Diversas y bien pobladas colonias de insectos y roedores habrán morado -entre escombros y mugre- en el interior de esta casa abandonada durante años.
Un juego de tuberías y lavaderos ocupaban la esquina del fondo, en una juntura de muros cubierta por un techo de zinc y cartón, y apenas hace unos meses nos acogía para limpiar trapeadores, tender ropa; y constituía, además, una zona de recreación para los gatos de la tía.
Carmen decidió que transformaría este lugar en un estacionamiento para Marrox. Y lo hizo.

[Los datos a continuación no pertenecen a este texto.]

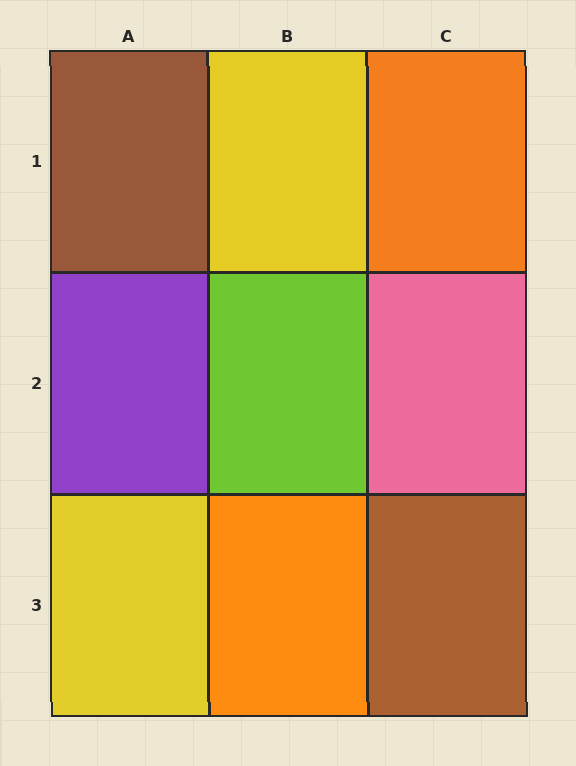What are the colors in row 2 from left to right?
Purple, lime, pink.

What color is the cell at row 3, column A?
Yellow.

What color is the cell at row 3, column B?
Orange.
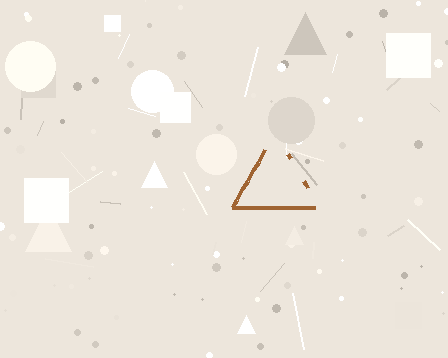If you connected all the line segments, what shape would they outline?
They would outline a triangle.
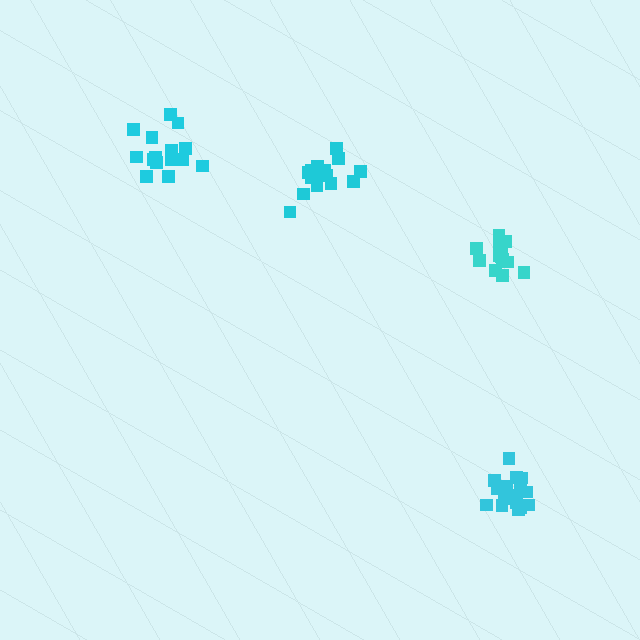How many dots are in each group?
Group 1: 14 dots, Group 2: 16 dots, Group 3: 15 dots, Group 4: 19 dots (64 total).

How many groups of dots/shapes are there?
There are 4 groups.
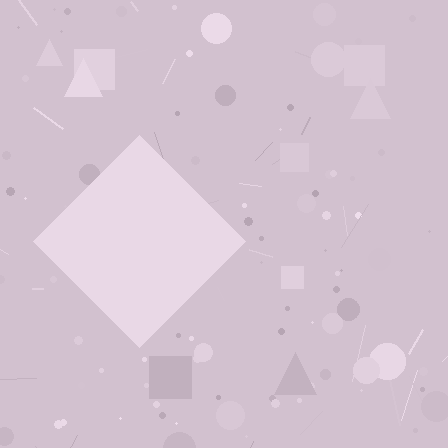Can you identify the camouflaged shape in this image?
The camouflaged shape is a diamond.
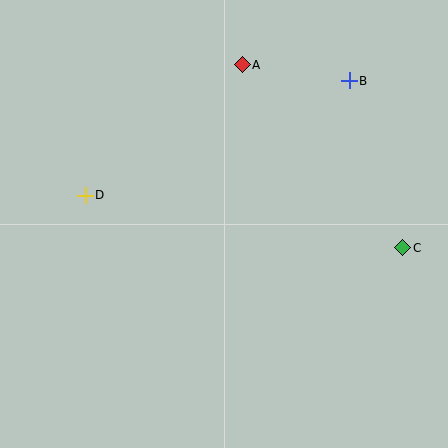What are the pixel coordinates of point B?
Point B is at (349, 81).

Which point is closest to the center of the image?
Point D at (85, 195) is closest to the center.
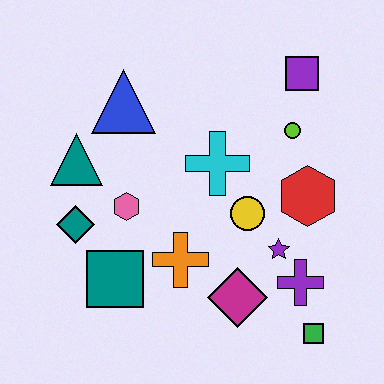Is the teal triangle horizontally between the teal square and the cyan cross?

Cuando el trabajo estuvo concluido, lo único que quedó fue el área de tenderos y el árbol de mango sembrado junto al muro que divide el terreno. Y es este sobreviviente y su fecundidad lo que me ha sorprendido esta mañana después de haberme lanzado a una cosecha que llenó tres vasijas.
A la hora del desayuno, cuando Agripina vio la mesa repleta, recordó a su madre, quien gustosa, en otros años- le ofreció los mangos del mismo árbol a su nieta Anis, advirtiéndole: “Estos son los últimos” refiriéndose a la temporada. Eso fue en julio, dijo Agripina-: Ese mismo mes la Mami murió.